Iron from the Weald in Kent and the Forest of Dean in Gloucestershire was much in demand; other wooded areas, where timber was available to create the charcoal for smelting the ore, were fully exploited. In the Forest of Dean alone there were seventy-two forges. All Saints Church in the village of Newland, on the western edge of the forest, has a brass engraving of a miner. His leather breeches are tied below his knee, and he sports a wooden mine-hod over his shoulder in which to carry the iron ore; he holds a mattock or small pickaxe in his right hand, and between his teeth he carries a candle-holder or ‘Nellie’. He would, of course, work and dress as a small farmer when he was not mining. The silver mines of Cornwall and Devon, Dorset and Somerset, were expanded. It was said at the time that ‘the kingdom is of greater value under the land than it is above’. Productivity increased in the shipyards, the gunsmitheries and the bell foundries.

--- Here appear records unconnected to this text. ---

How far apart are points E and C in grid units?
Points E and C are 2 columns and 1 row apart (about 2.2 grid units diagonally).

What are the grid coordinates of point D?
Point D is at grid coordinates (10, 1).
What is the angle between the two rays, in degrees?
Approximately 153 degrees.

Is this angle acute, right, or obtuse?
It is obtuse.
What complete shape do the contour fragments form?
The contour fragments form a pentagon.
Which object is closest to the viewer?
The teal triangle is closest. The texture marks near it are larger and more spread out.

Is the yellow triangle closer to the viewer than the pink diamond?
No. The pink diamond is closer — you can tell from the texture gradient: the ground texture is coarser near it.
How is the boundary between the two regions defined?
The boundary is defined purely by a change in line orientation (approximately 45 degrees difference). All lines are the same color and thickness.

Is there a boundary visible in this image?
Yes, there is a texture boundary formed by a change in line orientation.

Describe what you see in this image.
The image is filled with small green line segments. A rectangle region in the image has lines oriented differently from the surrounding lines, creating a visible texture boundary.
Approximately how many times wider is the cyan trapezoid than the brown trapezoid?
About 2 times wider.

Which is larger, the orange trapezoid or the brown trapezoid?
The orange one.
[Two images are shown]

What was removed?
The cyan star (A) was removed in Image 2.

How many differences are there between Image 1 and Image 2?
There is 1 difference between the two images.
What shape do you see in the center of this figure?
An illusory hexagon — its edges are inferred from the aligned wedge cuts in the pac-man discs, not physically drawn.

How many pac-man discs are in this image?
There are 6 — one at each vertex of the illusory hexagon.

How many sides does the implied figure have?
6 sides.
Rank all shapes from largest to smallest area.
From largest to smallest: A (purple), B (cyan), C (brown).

The reign of wool reached new heights during the rule of Henry VI and of his successor. The annual export of raw wool had declined a little from its peak in the fourteenth century but this was offset by a proportionate increase in the export of woollen cloth. Together they accounted for approximately 80 per cent of the country’s exports. English cloths were taken to the shores of the Black Sea, and were traded at the fair of Novgorod as well as the Rialto in Venice; they went to Denmark and to Prussia. The merchant adventurers, in control of the cloth trade, were exporting approximately 60,000 rolls of cloth each year by the end of the century.

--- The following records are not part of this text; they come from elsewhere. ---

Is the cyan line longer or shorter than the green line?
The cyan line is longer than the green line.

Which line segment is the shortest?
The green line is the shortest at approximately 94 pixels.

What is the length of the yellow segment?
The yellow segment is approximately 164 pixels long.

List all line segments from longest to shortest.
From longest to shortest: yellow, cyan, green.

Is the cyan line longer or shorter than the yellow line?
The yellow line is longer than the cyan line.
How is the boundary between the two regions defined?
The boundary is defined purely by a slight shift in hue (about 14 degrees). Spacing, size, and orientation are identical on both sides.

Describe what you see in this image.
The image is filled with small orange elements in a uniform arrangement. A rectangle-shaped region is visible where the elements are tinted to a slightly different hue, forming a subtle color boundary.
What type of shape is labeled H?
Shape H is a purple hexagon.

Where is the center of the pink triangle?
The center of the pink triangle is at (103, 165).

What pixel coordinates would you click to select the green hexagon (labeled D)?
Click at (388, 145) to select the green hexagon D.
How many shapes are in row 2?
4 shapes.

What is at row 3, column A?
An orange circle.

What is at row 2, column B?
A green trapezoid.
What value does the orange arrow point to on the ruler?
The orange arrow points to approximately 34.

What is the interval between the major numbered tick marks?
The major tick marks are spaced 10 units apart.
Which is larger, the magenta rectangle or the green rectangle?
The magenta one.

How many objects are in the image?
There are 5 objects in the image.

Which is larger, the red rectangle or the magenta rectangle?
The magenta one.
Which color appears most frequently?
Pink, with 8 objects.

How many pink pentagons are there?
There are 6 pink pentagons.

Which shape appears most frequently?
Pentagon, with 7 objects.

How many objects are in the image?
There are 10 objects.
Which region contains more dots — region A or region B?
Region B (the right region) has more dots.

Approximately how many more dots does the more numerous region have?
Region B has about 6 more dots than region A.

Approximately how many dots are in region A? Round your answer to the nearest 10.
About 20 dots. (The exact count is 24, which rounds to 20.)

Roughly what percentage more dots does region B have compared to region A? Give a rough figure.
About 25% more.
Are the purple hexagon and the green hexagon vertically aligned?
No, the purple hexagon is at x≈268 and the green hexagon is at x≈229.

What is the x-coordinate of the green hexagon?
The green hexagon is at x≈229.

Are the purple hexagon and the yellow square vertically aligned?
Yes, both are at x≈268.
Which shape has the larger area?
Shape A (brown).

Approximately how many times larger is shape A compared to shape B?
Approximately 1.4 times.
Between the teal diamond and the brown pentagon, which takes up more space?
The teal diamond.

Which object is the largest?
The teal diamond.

It was a business that engaged a significant part of the nation; the wool was given to village women to comb and to spin before being sent to the weaver; to this day, an unmarried woman is known as a spinster. Once the wool had been woven into cloth it was given to the fuller for dyeing and then passed on to the shearman for finishing. The dominance of wool is the reason why the Lord Chancellor of England, until 2005, always sat upon a woolsack in the House of Lords. The towns that were involved in the cloth trade – notably Colchester – became larger and stronger. The fulling mills of the West Riding and the west of England turned ever faster. Broadcloth came from the Cotswolds and the Stroud Valley. As York and Coventry decayed, so villages like Lavenham in Suffolk with its famous ‘wool church’ thrived.

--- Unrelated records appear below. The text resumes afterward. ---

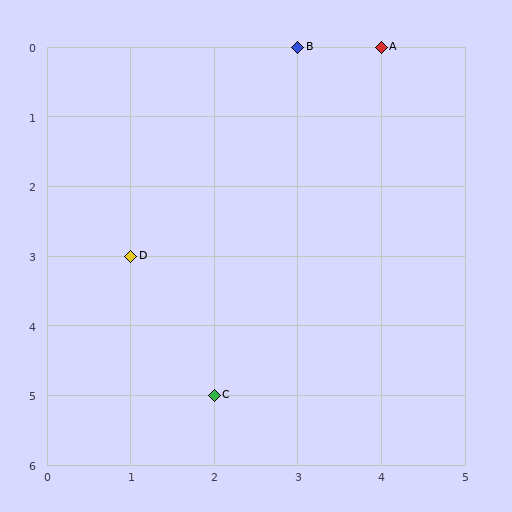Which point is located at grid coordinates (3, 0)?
Point B is at (3, 0).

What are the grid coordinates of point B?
Point B is at grid coordinates (3, 0).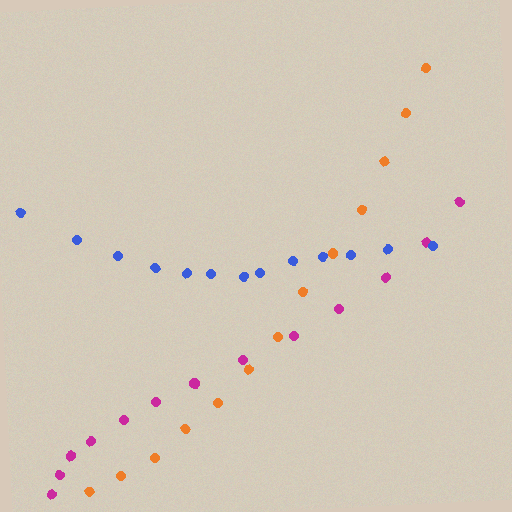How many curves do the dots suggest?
There are 3 distinct paths.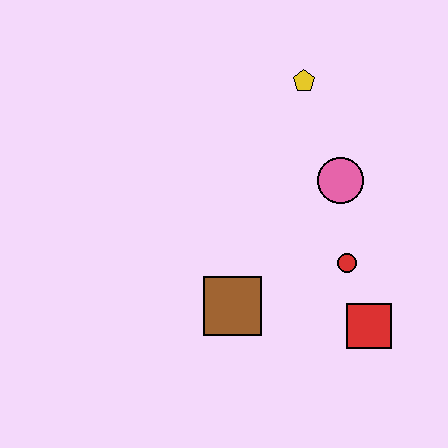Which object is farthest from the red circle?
The yellow pentagon is farthest from the red circle.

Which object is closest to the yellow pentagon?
The pink circle is closest to the yellow pentagon.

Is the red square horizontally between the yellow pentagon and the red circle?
No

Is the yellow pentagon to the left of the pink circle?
Yes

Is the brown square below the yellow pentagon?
Yes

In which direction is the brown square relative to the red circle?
The brown square is to the left of the red circle.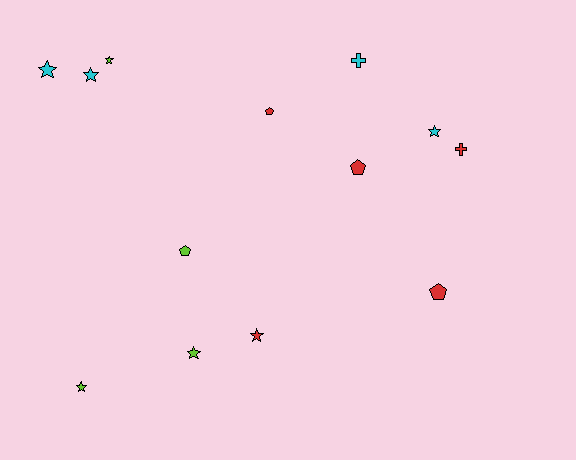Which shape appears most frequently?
Star, with 7 objects.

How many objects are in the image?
There are 13 objects.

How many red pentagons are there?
There are 3 red pentagons.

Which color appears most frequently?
Red, with 5 objects.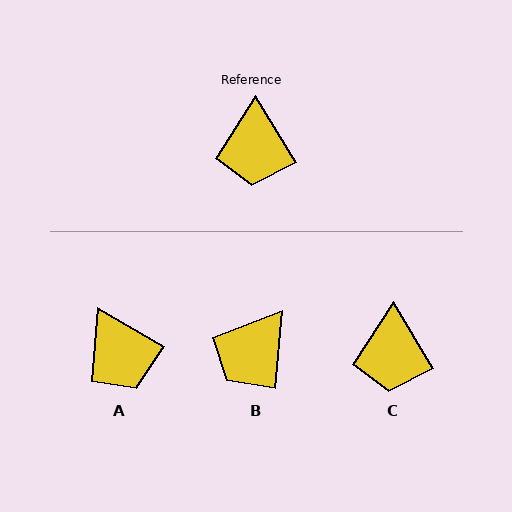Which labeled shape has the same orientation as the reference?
C.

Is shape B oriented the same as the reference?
No, it is off by about 36 degrees.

Wool raw and finished was indeed the motor of the fifteenthcentury English economy, and as a result more and more land was preserved for the breeding of sheep. This in turn led to the enclosing of land for that purpose. Villages were moved or even destroyed to make way for the sheep-runs; the cultivation of grain gave way to rearing. The shepherds lived in wheeled huts that followed the flocks. In the late fifteenth century one Warwickshire antiquary, John Rous, complained in his Historia Regum Angliae of ‘the modern destruction of villages which brings dearth to the commonwealth. The root of this evil is greed … As Christ wept over Jerusalem so do we weep over the destruction of our own times.’ In his own county there are more than a hundred deserted villages, the vast majority of them cleared in the fifteenth century. The rights of freeholders and copyholders were in principle protected, but those who had dwelled on the land by custom could be evicted with impunity. Much of the population moved a few miles, perhaps, and continued working the land. A few were not so fortunate. That rootless phenomenon known then as ‘the sturdy beggar’ is first mentioned in the 1470s.

All things move in restless combination. There is a law of contrast at work in human history, whereby one development provokes a counter-development. Many people suffered from the pace of economic change, but others benefited from it. The successful small farmer was now paying rent for his land as a tenant, rather than performing labour duties; the small freeholder, known as the yeoman, is also more in evidence. The class of villein or serf gave way to the labourer working for a wage. The feudal economy had to a large extent been succeeded by a money economy.

Yet the prosperity of England was by no means evenly shared, and it is important to bear in mind the unimaginable extremes of poverty beside the perceived affluence of certain county towns and regions. The fact that the contrasts of life were more violent, and the insecurity of existence more palpable, rendered the people more passionate and more excitable. Theirs was a life more intense, more sensitive, more arduous and more irritable than our own.